Aces uses Fannie Mae’s Mortgage Default Taxonomy to categorize its findings from post-closing reviews.
In the first quarter, income and employment issues accounted for 34.27% of all defaults, compared to 26.63% in the fourth quarter and 31.44% a year ago.
Additionally, of the three other categories that Aces considers “core,” asset-related defaults was the only one whose share declined quarter over quarter, from 16.08% to 11.89%. .
Credit increased from 9.05% to 11.89% over the same period, while defaults attributed to liabilities increased from 10.05% to 12.59%.
But even with the increase in those three main categories, it wasn’t all “pessimistic” about the overall picture of critical defects, Volpe said.
“Of the top 11 Aces loan default categories, five showed considerable improvement over last quarter, and none more so than the documentation category, which fell 37%, from 14.57% to 9, 09,” he said.

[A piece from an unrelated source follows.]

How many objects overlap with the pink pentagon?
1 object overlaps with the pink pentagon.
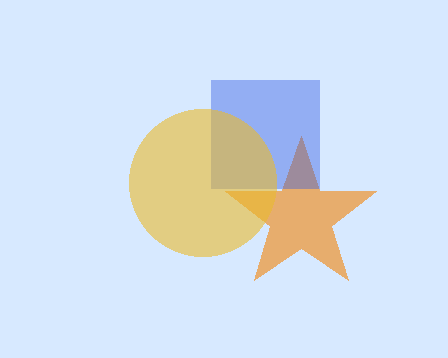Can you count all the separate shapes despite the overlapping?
Yes, there are 3 separate shapes.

Separately, one out of 131 mortgage applications, or 0.76%, submitted in the second quarter had indicators of mortgage fraud, according to a CoreLogic report.
This compares to one in 120 applications, or 0.83%, submitted one year before.
The CoreLogic Mortgage Application Fraud Risk Index was lower at the end of the second quarter compared to a year earlier. However, part of the decline was attributed to CoreLogic’s recalibration of its ratings model in the first quarter.
As purchase loans now predominate in the market, income and property fraud risks posted the largest year-over-year increases in the second quarter, up 27.3 % and 22.6% respectively.
“The risk of income fraud remains a major concern for lenders, but there is a growing focus on property value risk as house prices slow growth and homes take longer to sell. sell,” Bridget Berg, director of CoreLogic, Industry & Fraud Solutions, said in a press release.
Identity fraud risk increased 4.7% year-over-year, while transactional fraud risk increased 1.6% and housing fraud the risk only increased by 0.8%. In contrast, the risk of fraud related to undisclosed real estate debt decreased by 12%.